The Sunday Mirror reports that soldiers from Third Battalion Military Intelligence based in London will be sent on courses on how to carry out passport checks at Heathrow.
Border staff there are set to walk out.
Meanwhile, shadow chancellor Ed Balls tells the Independent on Sunday that he has "huge sympathy" for the workers taking industrial action.
Deputy Prime Minister Nick Clegg says public sector workers on lower incomes are getting a pension deal "as good if not better" than their current ones.
In the Observer, he urges workers to visit the government website to see what is being offered and compare it to what union bosses have told them.
The paper said her family "paid an emotional tribute" to the woman.

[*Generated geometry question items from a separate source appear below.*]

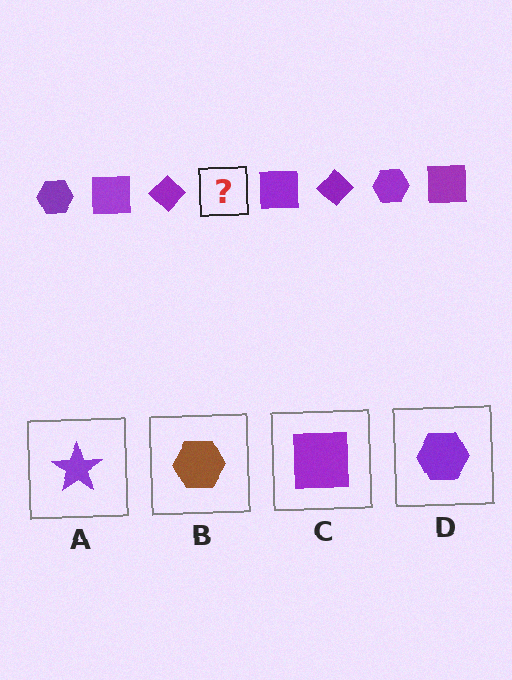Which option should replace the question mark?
Option D.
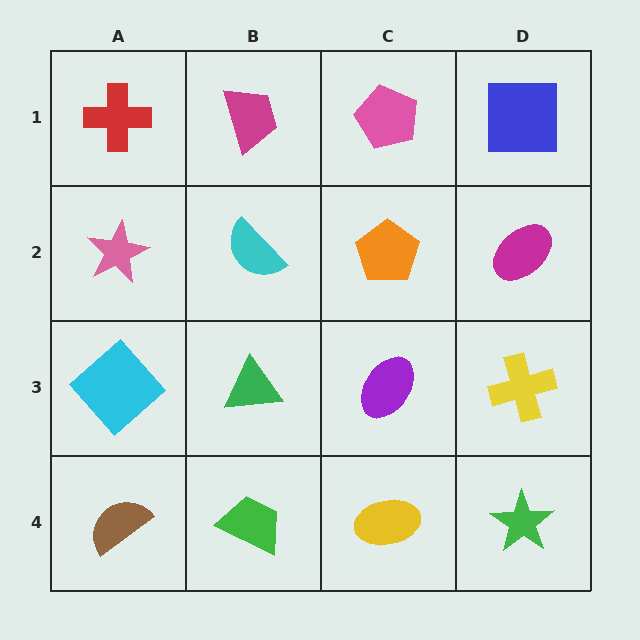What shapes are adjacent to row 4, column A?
A cyan diamond (row 3, column A), a green trapezoid (row 4, column B).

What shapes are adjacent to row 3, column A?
A pink star (row 2, column A), a brown semicircle (row 4, column A), a green triangle (row 3, column B).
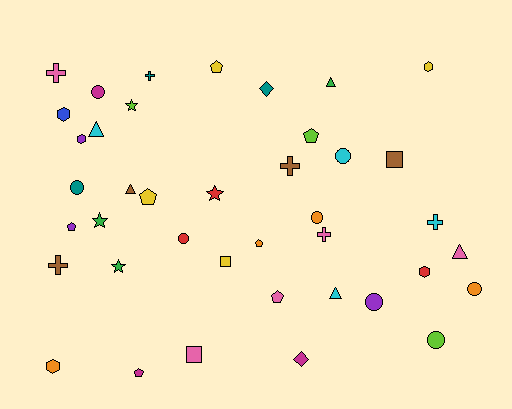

The UK has "donated millions of pounds" to a programme that pays Taliban gunmen £100 a month to stop fighting in the Afghanistan, the Sunday Telegraph reports.
It reports that insurgents who vow to stop fighting can keep their weapons and will not face criminal charges.
Under the headline "starving Britain", the Sunday Express reports that 100,000 Britons rely on charity food parcels.
The paper claims "thousands of desperate families" rely on parcels and "roadkill" as they cannot afford food.
The Mail on Sunday and the Observer report on One Hyde Park, the world's most expensive residential block, which is in Knightsbridge, London.
The Observer reports that only nine of the 62 apartments, which range in price from £3.6m to £136m, are registered to pay council tax.
The Mail on Sunday's Matt Sandy says that three flats have been bought by named individuals.
Doormen told him that on most days only 10 people are in the building.